= Alton Downs Station =

Alton Downs Station, most commonly known simply as Alton Downs, is a pastoral lease that operates as a cattle station in north east South Australia.

The property is situated approximately 48 km south west of Birdsville and
253 km north west of Innamincka. It is bordered to the west by the Simpson Desert Regional reserve, to the south by Clifton Hills Station and to the east by Pandie Pandie Station. The station contains many landforms including gibber plains, sand-plains, floodplains, channels and ephemeral rivers. The Warburton River flows through the property southward through Clifton Hills and Cowarie Station then discharging into Lake Eyre.

== History ==
The property was first taken up by Whittingham in 1878, the same year that Chapman established Cordillo Downs Station.

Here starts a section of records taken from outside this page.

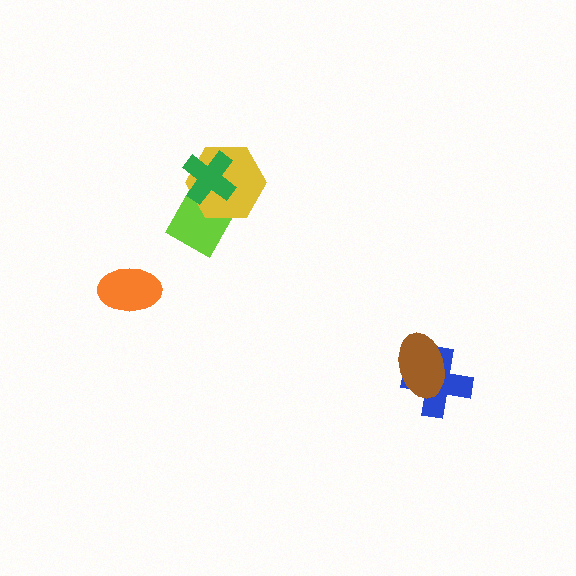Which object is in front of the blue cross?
The brown ellipse is in front of the blue cross.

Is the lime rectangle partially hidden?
Yes, it is partially covered by another shape.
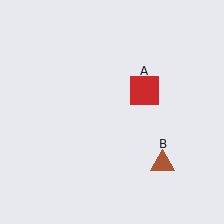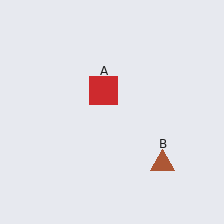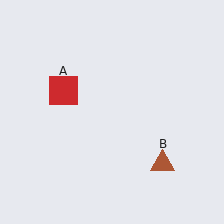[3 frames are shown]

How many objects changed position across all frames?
1 object changed position: red square (object A).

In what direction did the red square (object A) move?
The red square (object A) moved left.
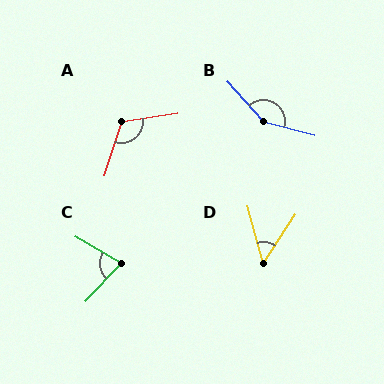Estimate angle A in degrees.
Approximately 116 degrees.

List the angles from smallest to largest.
D (48°), C (76°), A (116°), B (147°).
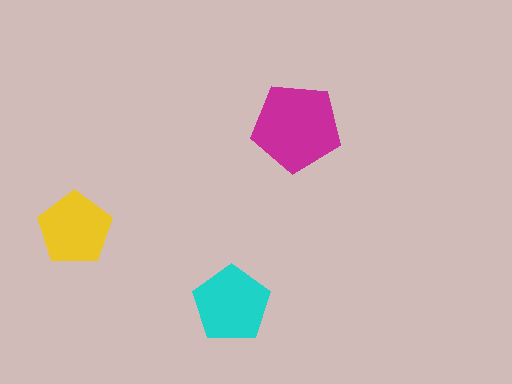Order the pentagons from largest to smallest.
the magenta one, the cyan one, the yellow one.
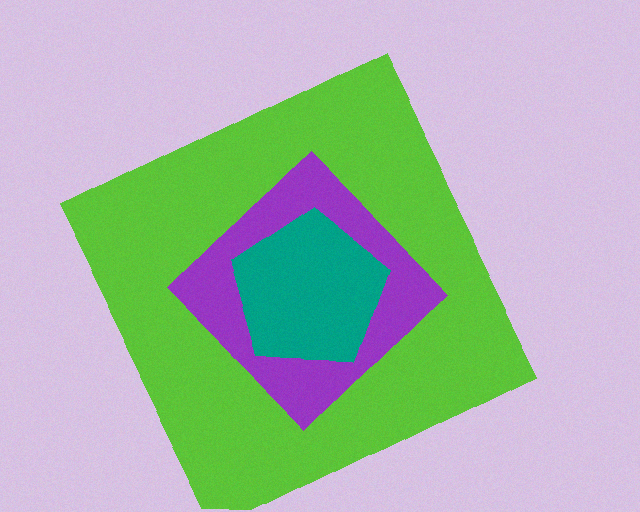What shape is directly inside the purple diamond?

Whittington still owned the property in 1893 but was experiencing financial difficulties with the Bank of Adelaide, of which he was a director.

Sidney Kidman acquired the property in 1897 after he had bought nearby Cowarie Station and about the same time he started to expand further into the Channel Country and purchased Annandale Station.

The station was abandoned sometime early in the 1900s when the area was struck by drought. Other nearby properties including Pandie Pandie, Miranda and Idra Downs had also been abandoned. The country had started to recover from the drought in 1904 and pastoralists in the area had commenced restocking.

The property was found to be practically abandoned in 1927 after the area had been overrun by rabbits.

== Current use ==
The property is currently owned by Brook Proprietors, who also own nearby Cordillo Downs, Murnpeowie, Adria Downs (Queensland) and Kamaran Downs (Queensland) stations. All these holdings are NASAA Certified Organic Livestock operations.

The land occupying the extent of the Alton Downs pastoral lease was gazetted as a locality in April 2013 under the name "Alton Downs Station" with the word "Station" being added to avoid duplication of the name of a locality in Queensland.